The bond-buying powers would help the fund become a more effective instrument, but many experts believe the EFSF is too small to combat the crisis. The guidelines show clearly that Europe is still far from agreeing on whether to leverage the fund's assets to increase its capacity to intervene in the market. Some countries, such as France, believe the best solution is to transform the EFSF into a bank to allow it to borrow directly from the European Central Bank. But Germany opposes this idea, and many experts say it would violate European law.

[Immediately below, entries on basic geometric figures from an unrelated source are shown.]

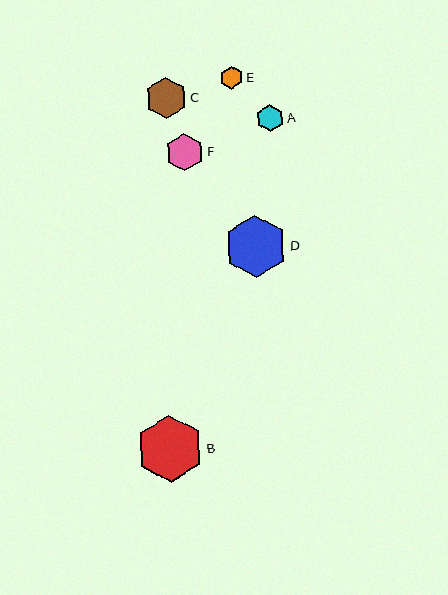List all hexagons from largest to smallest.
From largest to smallest: B, D, C, F, A, E.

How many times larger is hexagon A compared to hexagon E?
Hexagon A is approximately 1.2 times the size of hexagon E.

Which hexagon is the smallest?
Hexagon E is the smallest with a size of approximately 23 pixels.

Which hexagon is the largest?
Hexagon B is the largest with a size of approximately 67 pixels.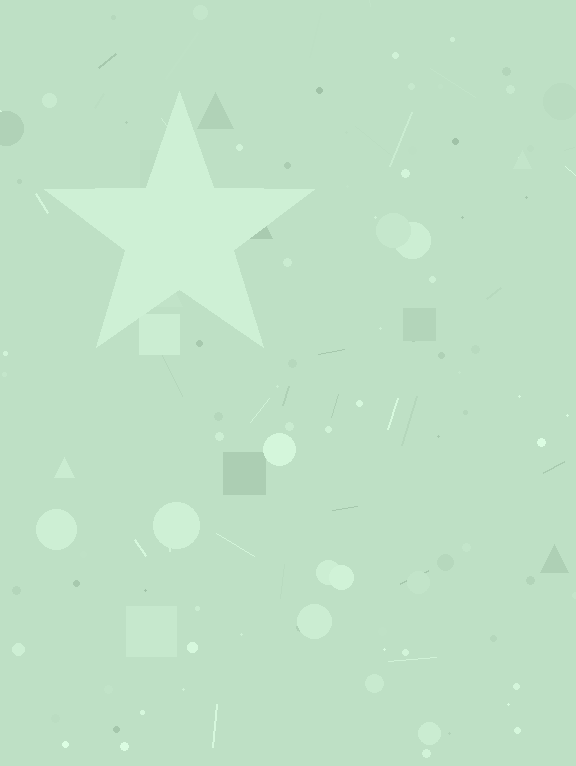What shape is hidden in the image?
A star is hidden in the image.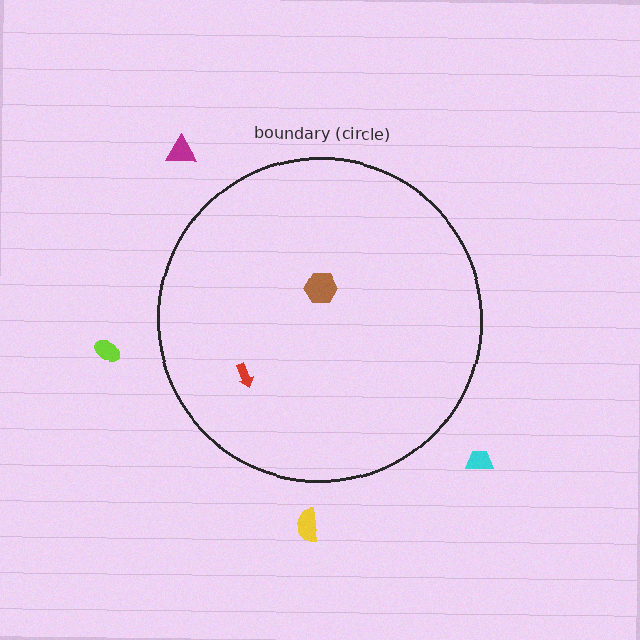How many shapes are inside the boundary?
2 inside, 4 outside.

A plan under discussion—as policy makers seek what Mr. Rehn described as the "best of the second-best models"—is to empower the fund to insure a portion of new debt issued by weakened euro-zone countries that would otherwise find it difficult to sell debt on the open market. The goal would be to protect euro-zone countries from the effects of a Greek default.

Less than a week ago, France and Germany appeared to agree to pursue the bond insurer model. But on Wednesday France was again advocating giving the EFSF a banking license. "At the moment, several variations are under discussion that would allow partial insurance of future debt of endangered euro zone countries," Steffen Kampeter, Germany's deputy finance minister, wrote in a letter to lawmakers. "But it is still an open question whether and in what form this kind of improvement of the efficiency [of the fund] will be adopted in the guidelines."

Pressure for a pact is rising as Greeks protest austerity measures, making it harder for Athens to comply with targets set by the so-called troika, a commission set up by the International Monetary Fund, the European Commission, and the ECB. A draft of the troika's latest report, circulated in European capitals on Thursday and seen by the Journal, said the Greek economy contracted by about 6% in the first half of 2011, more than previously forecast. Fiscal reforms, from tax increases to privatization of state assets, were having little impact on helping the Greek economy sustain its debt burden."Compared with the outlook of a few months ago, the debt sustainability has effectively deteriorated," the report said.

The troika nevertheless recommended Europe pay the next €8 billion tranche of aid for Greece, which is in danger of not being able to pay its bills in November.

—Andreas Kissler and David Gauthier-Villars contributed to this article.